Meine Vorstellung von Brotbacken geht so: Ich will es verinnerlichen. Im Schlaf können. Etwa so wie man Rad fährt. Ohne gross zu überlegen, einfach aufsitzen, intuitiv die Balance halten und so lange in die Pedale treten wie es nötig ist, um ans Ziel zu kommen. Ich will keine komplizierten Rezepte abarbeiten. Keine Knetmaschinen anwerfen. Kein Chemiestudium absolvieren. Niemand, der aus der Tradition zu hause Brot bäckt tut das. Es ist wie mit der Herstellung von frischer Pasta. Eine italienische Nonna braucht keine Anleitung dazu. Sie tut es aus Erfahrung, aus dem Handgelenk. Und sie bekommt sie grandios hin. Immer.

Weizen Dinkel Brot

Zur Erinnerung: Das erste Mal habe ich vor neun Jahren in dieser Geschichte über Pinocchio von Lievito Madre geschrieben. Der Bäcker im Dorf meiner Eltern, Cesidio, der die beste Pizza bianca der Welt bäckt, hatte mir erzählt, dass seine Hefe von seinem Vater mit einer überreifen Birne angesetzt wurde. Damit war für mich eigentlich klar, dass ich nie im Leben etwas ähnliches zustande bringen könnte.

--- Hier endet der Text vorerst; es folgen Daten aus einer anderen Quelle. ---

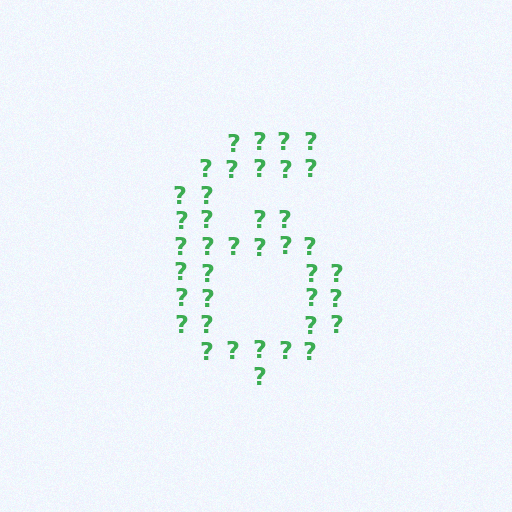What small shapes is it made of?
It is made of small question marks.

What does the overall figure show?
The overall figure shows the digit 6.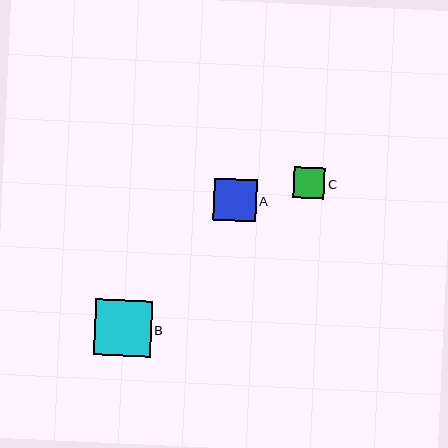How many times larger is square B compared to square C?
Square B is approximately 1.8 times the size of square C.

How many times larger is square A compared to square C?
Square A is approximately 1.4 times the size of square C.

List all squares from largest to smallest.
From largest to smallest: B, A, C.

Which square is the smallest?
Square C is the smallest with a size of approximately 31 pixels.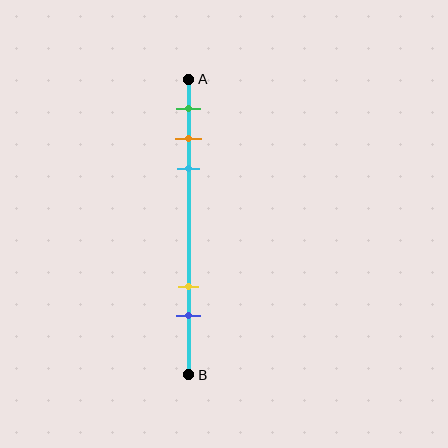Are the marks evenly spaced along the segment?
No, the marks are not evenly spaced.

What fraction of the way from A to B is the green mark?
The green mark is approximately 10% (0.1) of the way from A to B.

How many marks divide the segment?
There are 5 marks dividing the segment.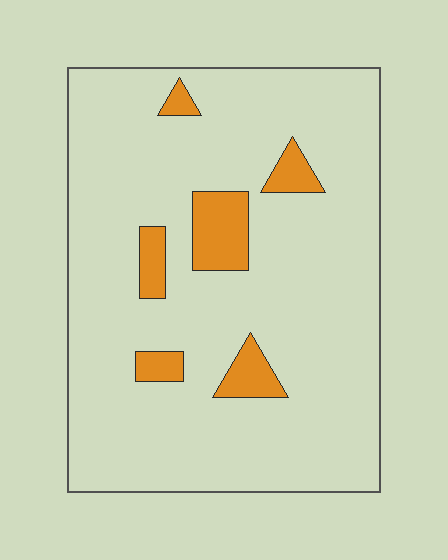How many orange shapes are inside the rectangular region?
6.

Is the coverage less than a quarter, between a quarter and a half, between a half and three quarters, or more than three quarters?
Less than a quarter.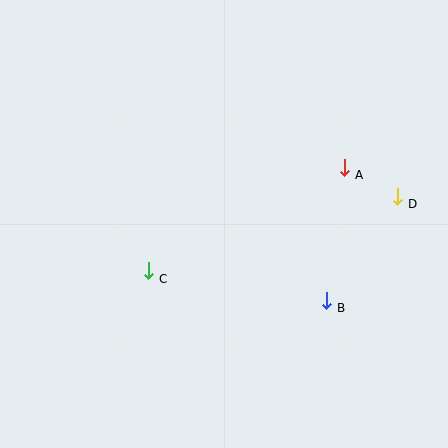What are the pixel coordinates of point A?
Point A is at (345, 175).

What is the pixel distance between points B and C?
The distance between B and C is 180 pixels.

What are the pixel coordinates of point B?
Point B is at (327, 308).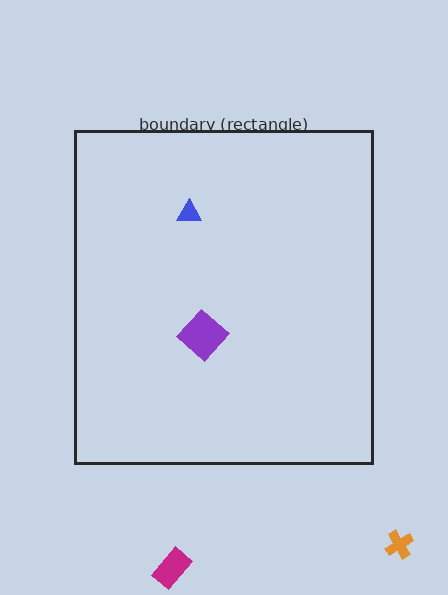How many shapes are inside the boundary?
2 inside, 2 outside.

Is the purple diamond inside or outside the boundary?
Inside.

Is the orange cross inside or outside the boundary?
Outside.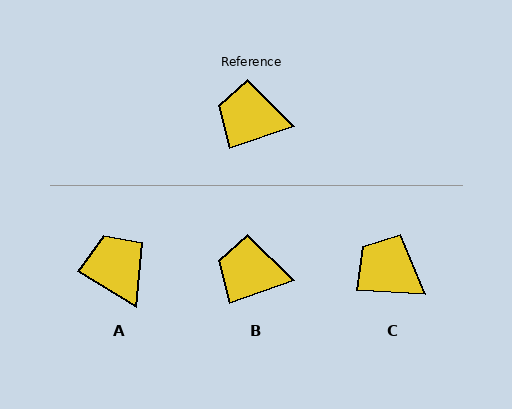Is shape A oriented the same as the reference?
No, it is off by about 51 degrees.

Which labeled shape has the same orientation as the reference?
B.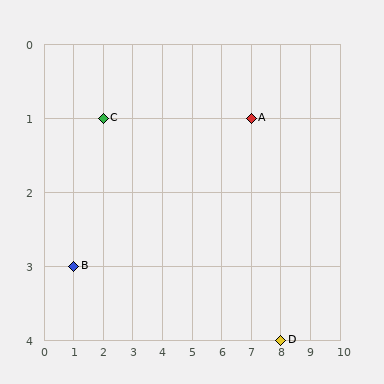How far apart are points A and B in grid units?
Points A and B are 6 columns and 2 rows apart (about 6.3 grid units diagonally).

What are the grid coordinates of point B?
Point B is at grid coordinates (1, 3).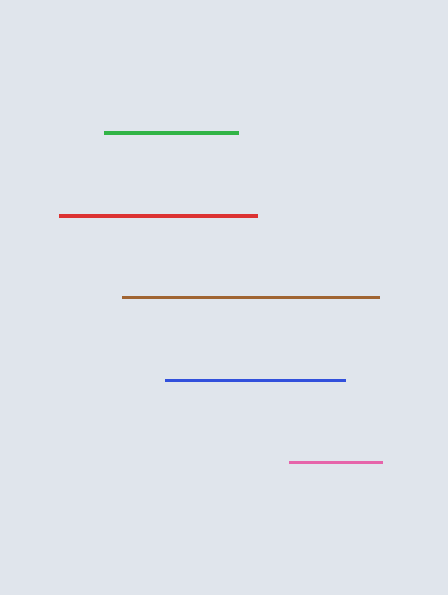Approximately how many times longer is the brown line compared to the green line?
The brown line is approximately 1.9 times the length of the green line.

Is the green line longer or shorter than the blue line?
The blue line is longer than the green line.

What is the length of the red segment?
The red segment is approximately 198 pixels long.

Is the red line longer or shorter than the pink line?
The red line is longer than the pink line.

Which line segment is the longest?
The brown line is the longest at approximately 257 pixels.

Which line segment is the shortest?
The pink line is the shortest at approximately 93 pixels.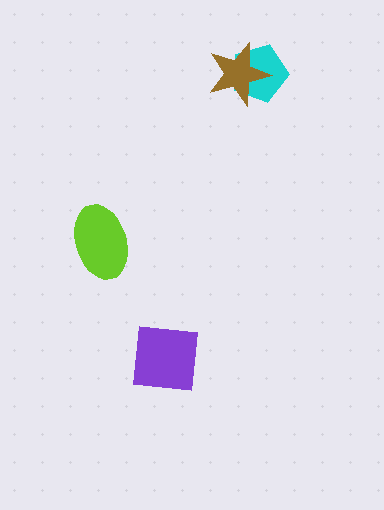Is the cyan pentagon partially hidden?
Yes, it is partially covered by another shape.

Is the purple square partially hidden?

2011 erzählte mir eine Schwedin am Foodphoto Festival in Tarragona, dass jeder in ihrer Familie selber Brot bäckt. Und zwar mit dem eigenen Sauerteig, der an alle Familienmitglieder weitergegeben wird. Sie verriet mir weiter, dass in Schweden viele Hotels die mitgebrachten Sauerteige der Gäste gerne in dafür vorgesehene Kühlschranke einquartieren. «Haha! Ihr verreist mit einem Sauerteig im Gepäck?» spöttelte ich. «Natürlich, wenn man den nicht füttert, stirbt er!» Füttern? Ich verstand nur Bahnhof. Es fesselte mich zwar, aber es war zu weit weg. Ich hatte nichts mit schwedischer Brotkultur am Hut.

Ein paar Jahre später – es liess mich nicht los – setzte ich dann eine erste Mutterhefe an, deren Rezept in meinem Buch Italien vegetarisch von 2014 zu finden ist. Eine Pasta Madre eigentlich. Es gibt in Italien zwei Arten, den Sauerteig zu führen. Die Pasta Madre wird jeweils im Verhältnis 2:1 Mehl und Wasser aufgefrischt, was ihr die Konsistenz eines Teiges verleiht. Ein eindrückliches Exemplar dieser Art  zeigte mir Thomas Morazzini in Umbrien, der mir seine Eleonor vorstellte, eine Mutterhefe von 65 Jahren! Die Liebe, mit der er über das Backen und seine Eleonor sprach, beflügelten mich erneut.

Auch meine österreichische Nachbarin, Käthi, hat mir ein wunderschönes Brotbild eingebrannt. Sie erzählte mir, dass sie in ihrer Grossfamilie auf dem Bauernhof nur einmal im Monat Brot gemacht haben. Die Mutterhefe habe man zwei Tage wässern müssen, um sie wieder zu aktivieren. Sie wurde offen aufbewahrt und trocknete langsam ein, bis sie nach drei Wochen zum Leben erweckt wurde. Geformt wurden jeweils 12 Laibe. Ausgebacken wurden sie beim Bäcker. Und dann – jetzt kommts: Packte man das Brot in Leinensäcke und bewahrte sie im Keller auf. Käthi blickte mir tief in die Augen und meinte: «Du, ich sag dir, das letzte Brot aus dem Keller, das schon seit drei Wochen da hing, das war das beste Brot überhaupt! Ich habe nie wieder irgendwo ein so gutes Brot gegessen, ehrlich.»

Halbweissbrot

Nach ein paar Monaten hatte ich mit meiner bestehenden Mutterhefe etwas Mühe. Immer mehr empfand ich das Auffrischen als lästig. Die paar Minuten für die wenigen Handgriffe mit abwägen, mischen und kneten waren mir zuviel Aufwand, für die eher dürftigen Backresultate, die ich im Gegenzug zustande brachte. Ich wollte nochmals von vorne beginnen. Mit einer überreifen Birne, wie Cesidio’s Vater!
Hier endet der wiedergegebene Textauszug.